Jika Indonesia lalai menerapkan isu perekonomian Indonesia akan terbebani oleh biaya yang muncul dari dampak kerusukan dari climate change dan ini akan mengerus potensi perekonomian.

Tanpa memperhatikan isu ini, pertumbuhan ekonomi Indonesia akan berada di kawasan merah atau di bawah 5 persen per tahun, dan sebaliknya jika isu ini mendapat perhatian lebih serius, ekonomi Indonesia berpotensi tumbuh sampai 6 persen, bahkan bisa lebih.
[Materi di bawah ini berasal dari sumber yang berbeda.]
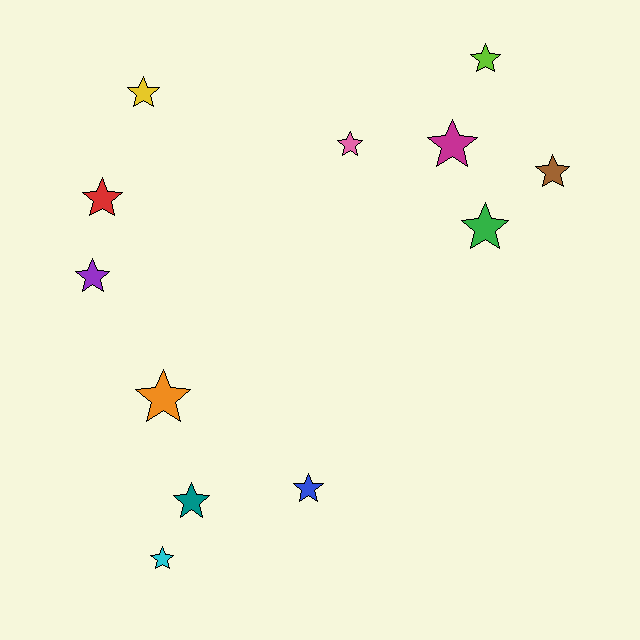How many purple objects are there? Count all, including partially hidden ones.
There is 1 purple object.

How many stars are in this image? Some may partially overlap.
There are 12 stars.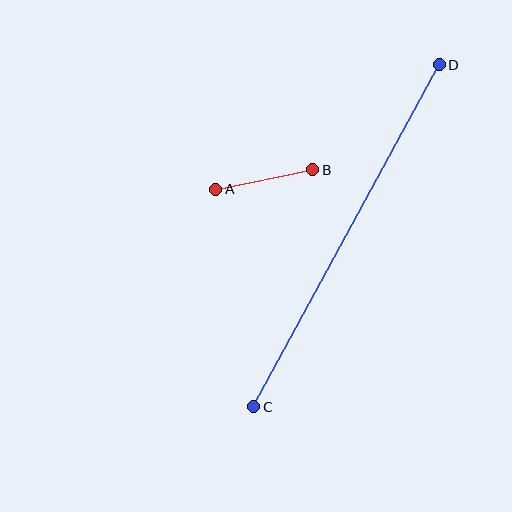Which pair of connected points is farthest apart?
Points C and D are farthest apart.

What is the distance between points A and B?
The distance is approximately 99 pixels.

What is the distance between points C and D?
The distance is approximately 389 pixels.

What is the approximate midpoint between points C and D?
The midpoint is at approximately (346, 236) pixels.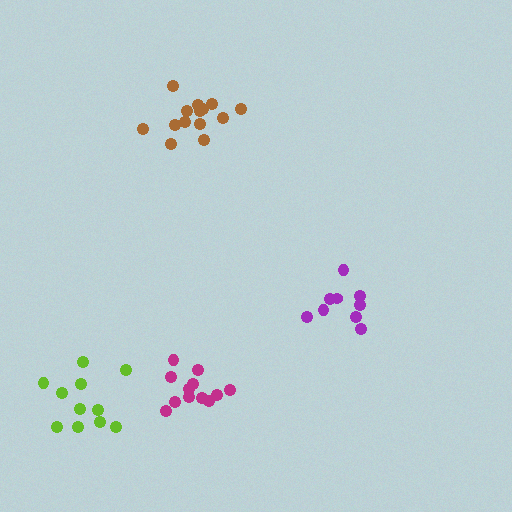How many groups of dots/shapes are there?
There are 4 groups.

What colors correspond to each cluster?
The clusters are colored: purple, brown, lime, magenta.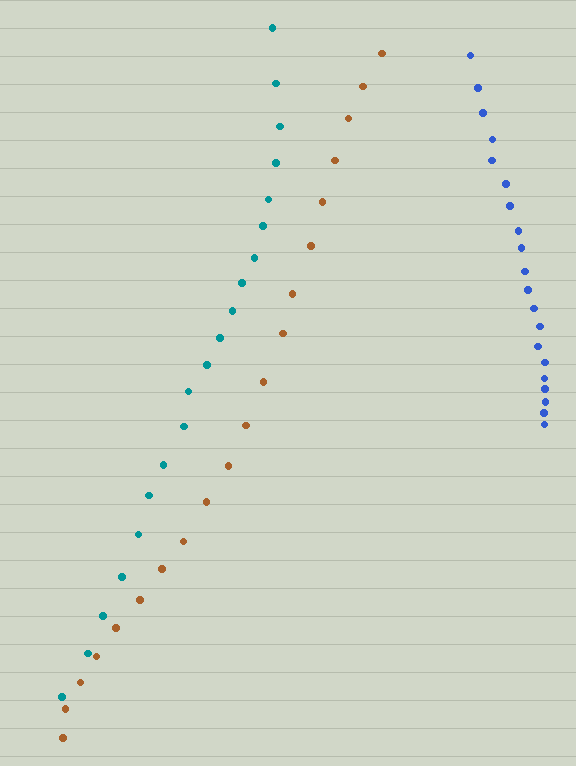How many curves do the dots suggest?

“Jadi pembangunan berkelanjutan dan tindakan yang dilakukan harus dilihat sebagai investasi sekarang untuk kebutuhan dan pembangungan ekonomi ke depan,” kata Mari.

Pola kebijakan ke depan juga harus memperhatikan pemerataan kesempatan kerja yang berimbang dalam pembangunan, dan ini harus menjadi kinerja semua program yang dicanangkan pemerintah.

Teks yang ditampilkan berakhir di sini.